We are interested in better understanding how these effects play out across different biological scales, by using a combination of mathematical modeling and simulation. We want to use these insights to understand the real-world consequences of stabilizing selection: how does it impact what is discovered in association studies? How does it shape proteins and gene regulatory networks? Can we use these insights to improve genomic or protein language models?
Relevant papers:
-
Spence, J. P.*†, Mostafavi, H.*†, Ota, M.†, Milind, N., Gjorgjieva, T., Smith, C. J., Simons, Y. B., Sella, G., and Pritchard, J. K.† Specificity, length and luck drive gene rankings in association studies. Nature (2025).
-
Patel, R. A.†, Weiß, C. L., Zhu, H., Mostafavi, H., Simons, Y. B., Spence, J. P.†, and Pritchard, J. K.† Characterizing selection on complex traits through conditional frequency spectra. Genetics (2024).
Population genetics of climate change
Anthropogenic climate change is driving the sixth mass extinction. Beyond the loss of entire species, we are also witnessing threats to genetic diversity within species. This loss of genetic diversity will make it harder for surviving species to adapt to a rapidly changing environment.

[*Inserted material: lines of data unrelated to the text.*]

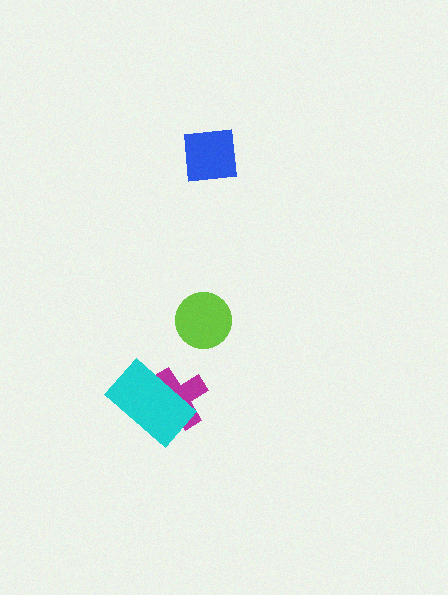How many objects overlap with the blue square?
0 objects overlap with the blue square.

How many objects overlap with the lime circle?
0 objects overlap with the lime circle.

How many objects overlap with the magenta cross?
1 object overlaps with the magenta cross.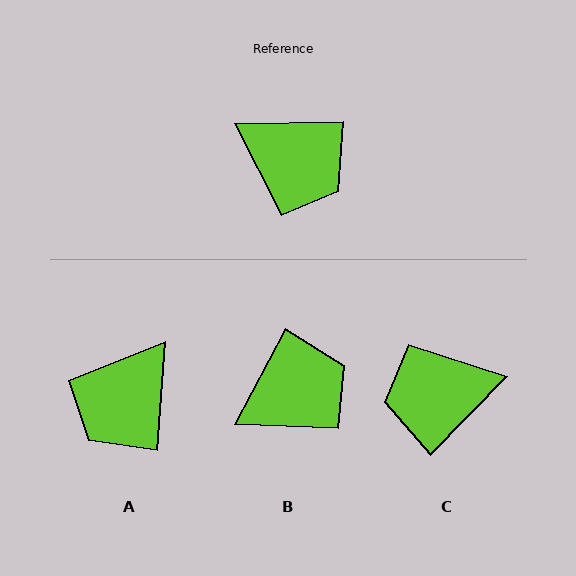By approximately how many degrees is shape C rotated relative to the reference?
Approximately 135 degrees clockwise.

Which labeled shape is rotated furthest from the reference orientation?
C, about 135 degrees away.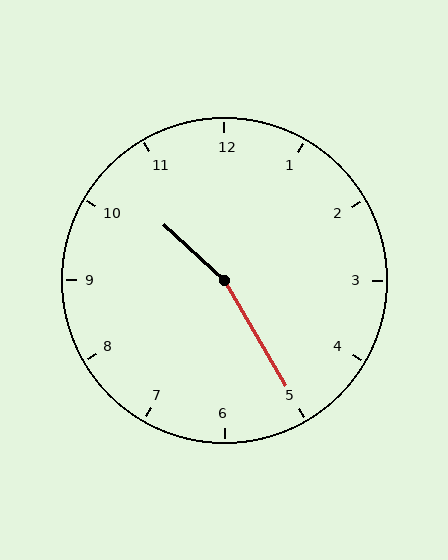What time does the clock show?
10:25.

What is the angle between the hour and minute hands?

With Moisés Expósito-Alonso we are using and building population genetics tools to understand how climate change has impacted and will impact genetic diversity. We are particularly interested in understanding how genetic diversity is affected by the interaction of geographical spatial structure in populations and the spatial structure of habitat loss.
Relevant papers:
-
Mualim, K. S.*, Spence, J. P.*, Weiß, C. L.*, Selmoni, O., Lin, M., and Expósito-Alonso, M. Genetic diversity loss in the Anthropocene will continue long after habitat destruction ends. bioRxiv preprint.
-
Expósito-Alonso, M., Booker, T. R.&, Czech, L.&, Gillespie, L.&, Hately, S.&, Kyriazis, C. C.&, Lang, P. L. M.&, Leventhal, L.&, Nogues-Bravo, D.&, Pagowski, V.&, Ruffley, M.&, Spence, J. P.&, Toro Arana, S. E.&, Weiß, C. L.&, and Zess, E.& Genetic diversity loss in the Anthropocene. Science (2022).